SWK1A Begrippenlijst Smeyers et al.
Becker
Horst et al.
College 1
H1 en 2 Smeyers
Waardenpluralisme (Smeyers blz. 10)
Er zijn verschillende waarden, ze kunnen met elkaar in conflict komen en dan zul
je moeten kiezen
Normatieve wetenschap (Smeyers blz. 10)
het is waarde bepalend en richtinggevend, nooit helemaal objectief. Bijvoorbeeld:
niet lijfelijk straffen tijdens de opvoeding, want het belemmert de veiligheid van
het kind. Dan is veiligheid van het kind dus een waarde. Betekent wel dat je altijd
bewust moet zijn van de normen en waarden die mee spelen. Langeveld was
aanhanger
Empirisch-analytische pedagogiek
meer deductief, experimenten, gevoelens zijn niet meetbaar, blijf objectief en kijk
naar wat je kan waarnemen en meten
Geesteswetenschappelijke pedagogiek
dienstbaarheid; onderzoek doen naar emoties gevoelens en de wil van het kind.
Problemen in de opvoeding verklaren door ze te beschrijven (via inductie) drie
manieren waarop je dat kan onderzoeken
Kritisch-emancipatorische pedagogiek (alledrie blz 11 Smeyers)
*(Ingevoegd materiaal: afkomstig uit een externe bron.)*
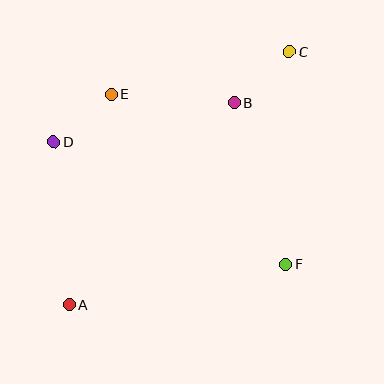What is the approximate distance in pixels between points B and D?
The distance between B and D is approximately 185 pixels.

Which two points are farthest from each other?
Points A and C are farthest from each other.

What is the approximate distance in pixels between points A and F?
The distance between A and F is approximately 220 pixels.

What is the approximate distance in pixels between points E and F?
The distance between E and F is approximately 243 pixels.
(vanaf de jaren 60): rechtvaardigheid, gelijkheid, is het voor de hele groep of
alleen voor een individu. Combi van beiden benaderingen
Rizoom als metafoor voor hoe we naar pedagogiek kijken (blz. 13 Smeyers)
Een wortel die horizontaal groeit
Een netwerk zonder begin of einde
Verandert door de tijd
Historisch gegroeide discipline
Veelvormigheid
Vormingprincipe van het kind (Langeveld in Smeyers) blz.22
Martinus Langeveld (1905-1989) “het kind begrijpen, zoals het is.” Dat is volgens
Langeveld de opdracht van de pedagogiek. Je eigen overtuigingen zijn belangrijk,
om naar te kijken en er bewust van te zijn, niet om er altijd naar te handelen. Twee
kenmerken: kind is afhankelijk van volwassenen en kind wil zelfstandig zijn. Ook
de auteur van het idee van mondigheid: het vermogen om gebruik te maken van je
verstand zonder leiding van een ander
Joint attention - blz. 26
(Tomasello): het belang van gedeelde aandacht
Van groot belang voor culturele overdracht
Kinderen gaan kijken naar waar volwassenen naar kijken
Door gedeelde aandacht/sociale interactie wordt er geleerd en cultuur
overgedragen.
Bij kinderen met autisme is er minder sprake van joint attention. (filmpje)
Contrafactische anticipatie
vooruitlopen op wat nog niet feitelijk het geval is
4 basisdimensies:
1
,SWK1A Begrippenlijst Smeyers et al.
Becker
Horst et al.
Ondersteuning bieden: warmte, affectie, responsiviteit, betrokkenheid,
emotionele ondersteuning, aandacht etc
Instructie geven: aangeven wat gedrag verwacht wordt,
verantwoordelijkheid leren, hulp bieden in ontwikkeling
Controle uitoefenen: autoritair: onderdrukken negatief gedrag, strikte
regels. Autoritatief: stimuleren positief gedrag, uitleggen en verklaren
Grenzen stellen: respect de autonomie van het kind, straffen, belonen,
zelfstandigheid, zelfredzaamheid.
3 opvoedingsdoelen:
Zelfstandigheid (individu)
Zelfredzaamheid (samenleving)
Zelfvertrouwen (toekomst)
College 2
Hoofdstuk 6 Becker
Empirisme en inductie
o John Locke: kennis komt voor uit ervaring, alles is gestoeld op ervaring, je kan
alleen conclusies trekken uit ervaring. Je doet dit door heel vaak te bevestigen wat
je ziet. (je ziet iets, je gaat dat nog vaker onderzoeken, je gaat een patroon zoeken
en denkt dat na 100 keer iets altijd zo is); inductie.
Rationalisme en deductie
o deductie: objectief beschouwen, je moet het deductief afleiden. Renee Descartes:
cogito ergo sum: ik denk dus ik ben. Je ziet iets, stelt een hypothese op, test deze
hypothese en als het niet klopt moet je het verwerpen, als het wel klopt kan je het
aannemen. Falsificeerbaarheid.
Verlichting en maakbaarheid van de samenleving
o de ratio is belangrijk, je moet leren en studeren. De waarheid moest gevonden
worden, wetenschap kwam op. Empirisme en rationalisme kwam op. Het kind is
een tabula rasa, Locke, je moet het dingen aanleren en bijleren (nurture)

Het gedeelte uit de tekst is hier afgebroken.